Pirates holding a Ukrainian cargo ship loaded with tanks have sacked Somali middlemen trying to secure its release and are negotiating directly with the owners, an associate of the gang said on Thursday.
Gunmen from Somalia caused havoc in one of the world's busiest shipping lanes last year, hijacking dozens of ships and demanding tens of millions of dollars in ransom payments to free them.
The MV Faina was carrying 33 Soviet-era T-72 tanks and other weapons when it was seized in September. The pirates initially demanded a $20 million ransom, lowered to $5 million.
Osman Farah, an onshore associate of the gang on the Faina, said his colleagues now expected more than $5 million after they sacked the middlemen negotiating on their behalf.
"Somali brokers had been delaying the process by reporting only half, or less, of the ransom being offered," Farah told Reuters by telephone from the coastal town of Haradheere.

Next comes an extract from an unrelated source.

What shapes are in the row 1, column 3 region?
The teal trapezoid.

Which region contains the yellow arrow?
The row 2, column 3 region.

"So the pirates are now directly negotiating with the Ukrainians and we hope things will be better now they are expecting more then $5 million and the ship will be freed soon."
The Faina's owners could not immediately be reached.
The hijackings have raised insurance costs, prompted some owners to go around South Africa instead of via the Suez Canal and triggered an unprecedented deployment by foreign navies.
Last week the pirates released a Saudi Arabian supertanker, the Sirius Star, after a $3 million ransom was parachuted onto its deck. The vessel was carrying crude oil worth $100 million.
In a Reuters interview on Saturday, Somalia's interim President Sheikh Aden Madobe said ransom payments only encouraged piracy.